🤖 AI Summary
Existing AVSR research predominantly focuses on the audio modality, while noise-invariant modeling of visual (lip-motion) information has been largely overlooked. To address this, we propose Llama-AVSR—the first end-to-end audio-visual speech recognition framework built upon a frozen large language model (LLaMA-3.1-8B).

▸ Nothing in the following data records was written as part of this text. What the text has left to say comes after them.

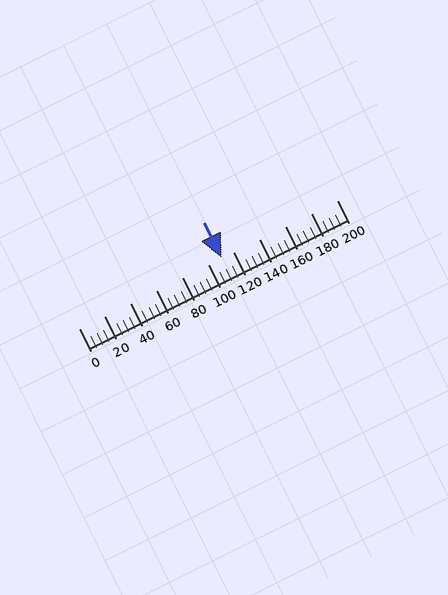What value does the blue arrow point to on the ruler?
The blue arrow points to approximately 111.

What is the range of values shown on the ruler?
The ruler shows values from 0 to 200.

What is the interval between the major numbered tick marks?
The major tick marks are spaced 20 units apart.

Our method employs modality-aware compression, freezes both audio-visual encoders and the LLM backbone, and fine-tunes only lightweight modality projection layers and LoRA adapters, enabling efficient cross-modal alignment and strong robustness to acoustic and visual noise. Evaluated on the LRS3 benchmark, Llama-AVSR achieves state-of-the-art performance with minimal parameter overhead (<0.5%): 0.79% WER for audio-only ASR and 0.77% WER for AVSR. This work establishes the first empirical validation of LLM-driven, parameter-efficient AVSR—demonstrating both feasibility and superiority of this paradigm.
📝 Abstract
Multimodal large language models (MLLMs) have recently become a focal point of research due to their formidable multimodal understanding capabilities. For example, in the audio and speech domains, an LLM can be equipped with (automatic) speech recognition (ASR) abilities by just concatenating the audio tokens, computed with an audio encoder, and the text tokens to achieve state-of-the-art results. On the contrary, tasks like visual and audio-visual speech recognition (VSR/AVSR), which also exploit noise-invariant lip movement information, have received little or no attention. To bridge this gap, we propose Llama-AVSR, a new MLLM with strong audio-visual speech recognition capabilities. It leverages pre-trained audio and video encoders to produce modality-specific tokens which, together with the text tokens, are processed by a pre-trained LLM (e.g., Llama3.1-8B) to yield the resulting response in an auto-regressive fashion. Llama-AVSR requires a small number of trainable parameters as only modality-specific projectors and LoRA modules are trained whereas the multi-modal encoders and LLM are kept frozen. We evaluate our proposed approach on LRS3, the largest public AVSR benchmark, and we achieve new state-of-the-art results for the tasks of ASR and AVSR with a WER of 0.79% and 0.77%, respectively. To bolster our results, we investigate the key factors that underpin the effectiveness of Llama-AVSR: the choice of the pre-trained encoders and LLM, the efficient integration of LoRA modules, and the optimal performance-efficiency trade-off obtained via modality-aware compression rates.